The business climate to promote such growth is so impressive that California’s new Lieutenant Governor, Gavin Newsom, travelled to Texas with a bevy of Republicans to try and figure out a way his state may be able to adopt some of Texas’s business practices to create jobs in his own state of California. The problem is that the substantial changes needed which would help California’s job market in the long run probably won’t happen given California’s love to tax and regulate all things business.
You don’t think California is all that bad for businesses? Think again. The non-profit Tax Foundation ranks California 49th of all the 50 states, only beating out New York as the worst state tax climate for business. As to the general business climate overall, Texas ranked first in a 2010 CNBC list which used 40 different metrics of comparison between the states. Additionally, Forbes ranked Texas 7th and California 39th in its Best State for Business list which used six metrics (including state regulation) in its comparisons. Utah was ranked in first place after lowering its corporate tax rate.
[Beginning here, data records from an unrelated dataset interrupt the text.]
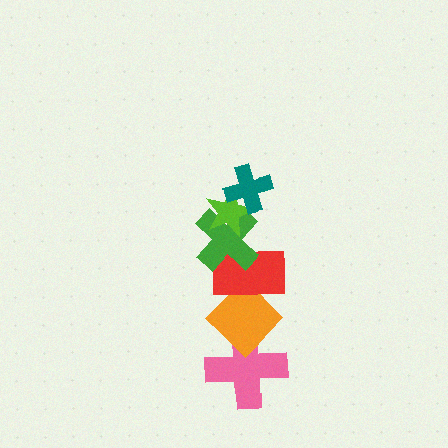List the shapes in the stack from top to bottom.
From top to bottom: the teal cross, the lime star, the green cross, the red rectangle, the orange diamond, the pink cross.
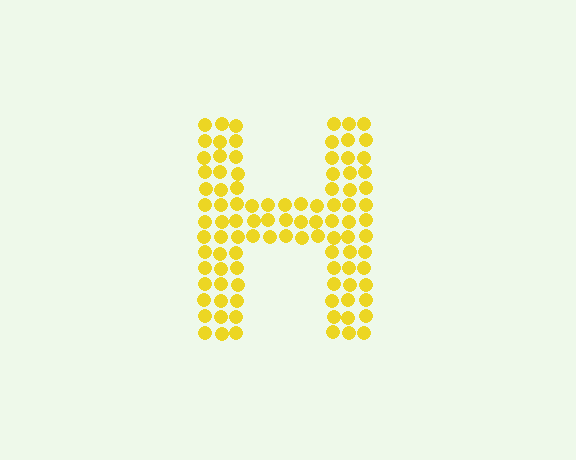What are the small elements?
The small elements are circles.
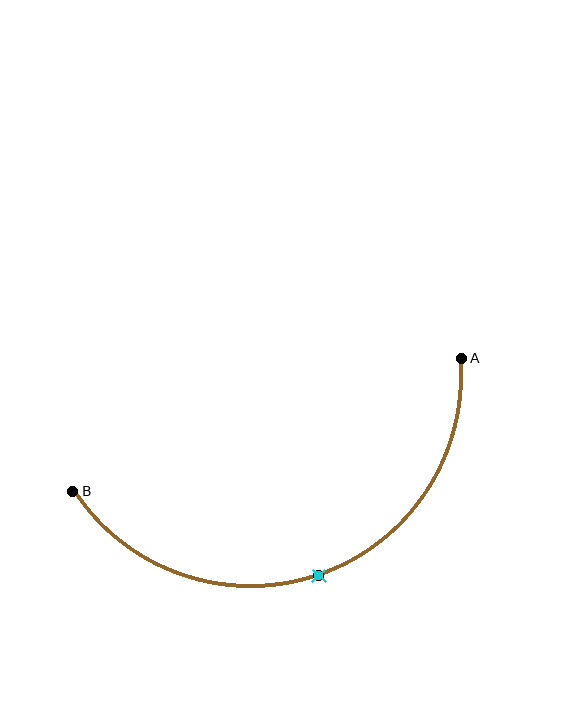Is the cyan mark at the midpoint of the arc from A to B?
Yes. The cyan mark lies on the arc at equal arc-length from both A and B — it is the arc midpoint.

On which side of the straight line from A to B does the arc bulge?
The arc bulges below the straight line connecting A and B.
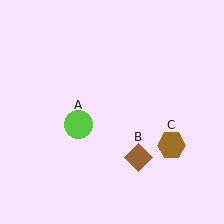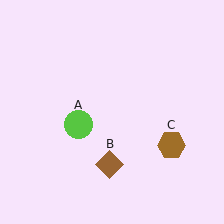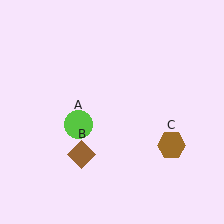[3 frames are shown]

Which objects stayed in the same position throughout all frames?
Lime circle (object A) and brown hexagon (object C) remained stationary.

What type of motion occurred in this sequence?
The brown diamond (object B) rotated clockwise around the center of the scene.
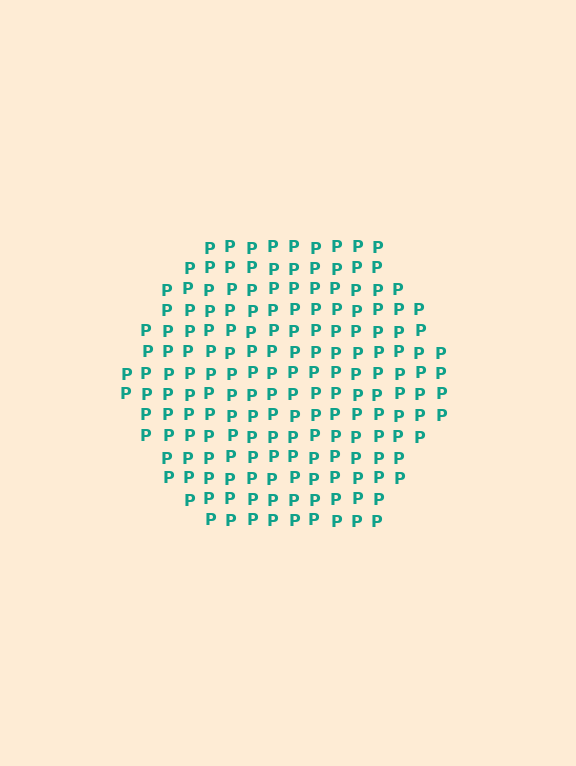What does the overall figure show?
The overall figure shows a hexagon.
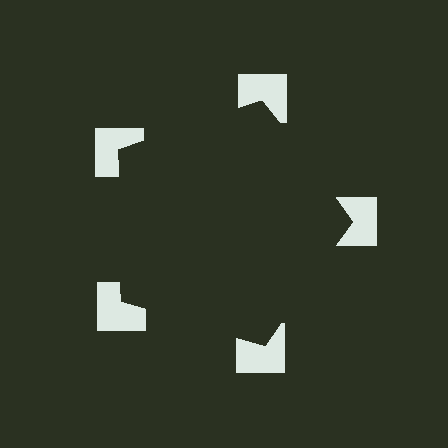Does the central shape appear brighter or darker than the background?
It typically appears slightly darker than the background, even though no actual brightness change is drawn.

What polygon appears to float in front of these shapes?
An illusory pentagon — its edges are inferred from the aligned wedge cuts in the notched squares, not physically drawn.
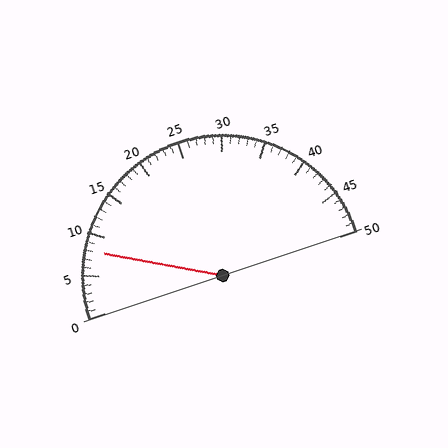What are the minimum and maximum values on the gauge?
The gauge ranges from 0 to 50.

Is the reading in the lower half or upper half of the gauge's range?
The reading is in the lower half of the range (0 to 50).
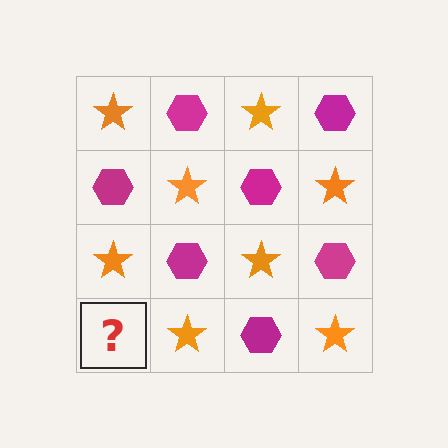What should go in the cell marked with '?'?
The missing cell should contain a magenta hexagon.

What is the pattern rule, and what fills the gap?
The rule is that it alternates orange star and magenta hexagon in a checkerboard pattern. The gap should be filled with a magenta hexagon.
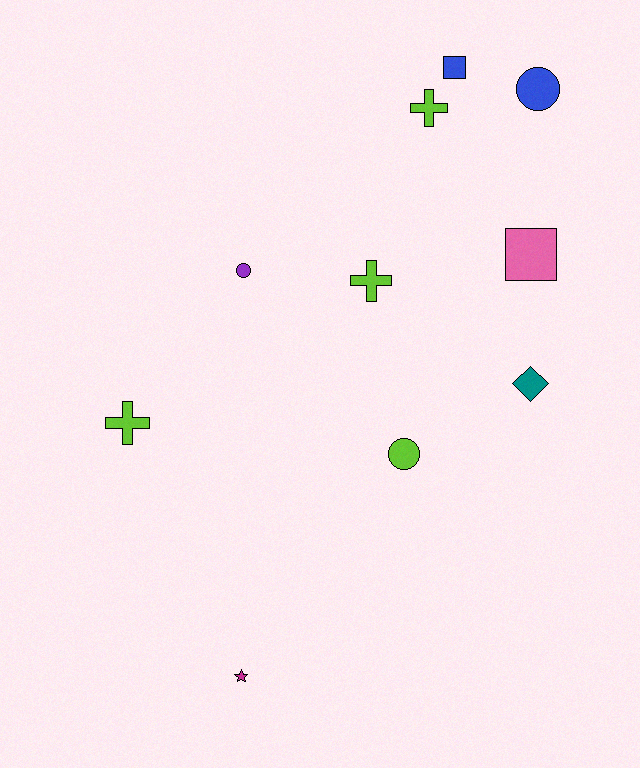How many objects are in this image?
There are 10 objects.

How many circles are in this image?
There are 3 circles.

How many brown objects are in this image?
There are no brown objects.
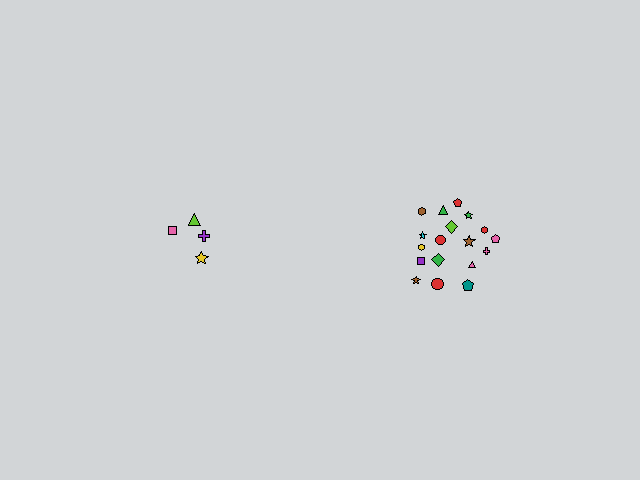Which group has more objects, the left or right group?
The right group.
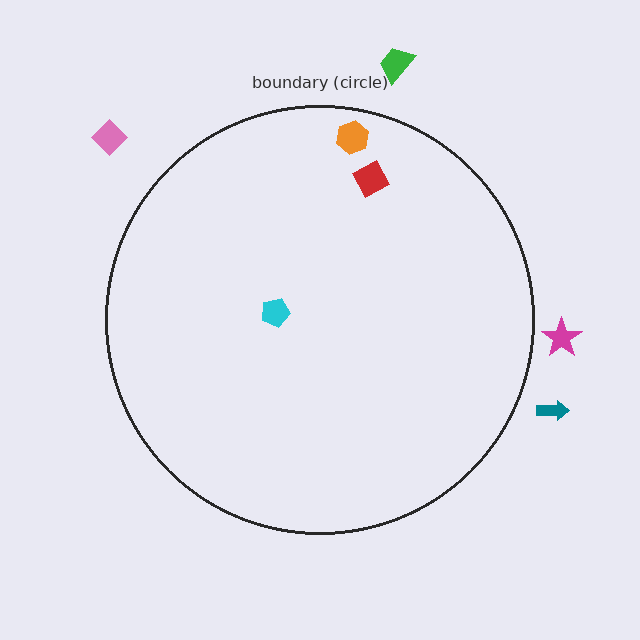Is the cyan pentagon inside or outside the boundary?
Inside.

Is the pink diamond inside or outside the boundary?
Outside.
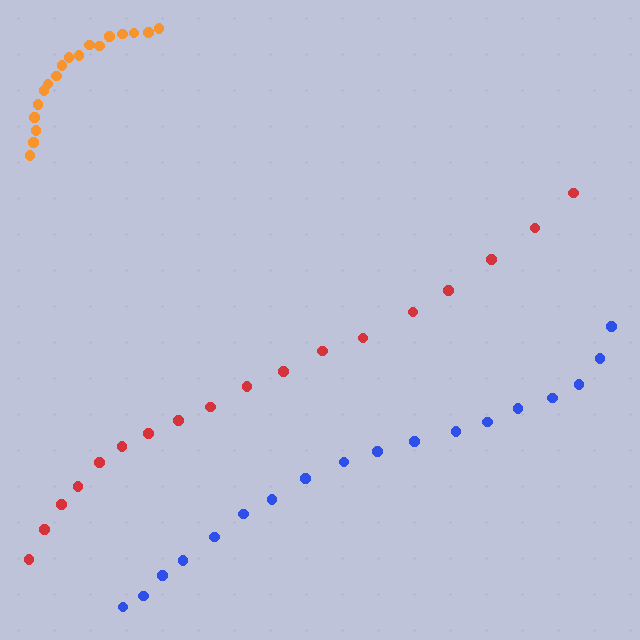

So, although it’s not a surprise to most, consider this testimonial from a “business relocation expert” more fuel to add to the fire argument that in order for California to stage some kind of comeback in the jobs market, it’s going to have to go on a taxation and regulation crash diet:
GE Transportation has announced plans for a $96 million locomotive manufacturing plant that will create an initial 500 jobs in Fort Worth, Tex. by next year and up to 275 more later. The company will also expand its longtime Erie, Penn. headquarters, adding 250 workers
Joe Vranich, an Irvine business relocation expert with longtime experience in railroads, said GE’s decision to expand in Texas rather than California makes good sense because of the high costs here.
“What kind of company is going to move here if your cost of manufacturing is 30% higher,” Vranich said. “It’s not just the money. It’s not just the taxes. It’s the regulation.”
“It’s not just the money. It’s not just the taxes. It’s the regulation.” That sounds like a lesson that not only California needs to learn, but a lesson our federal government needs to learn as well.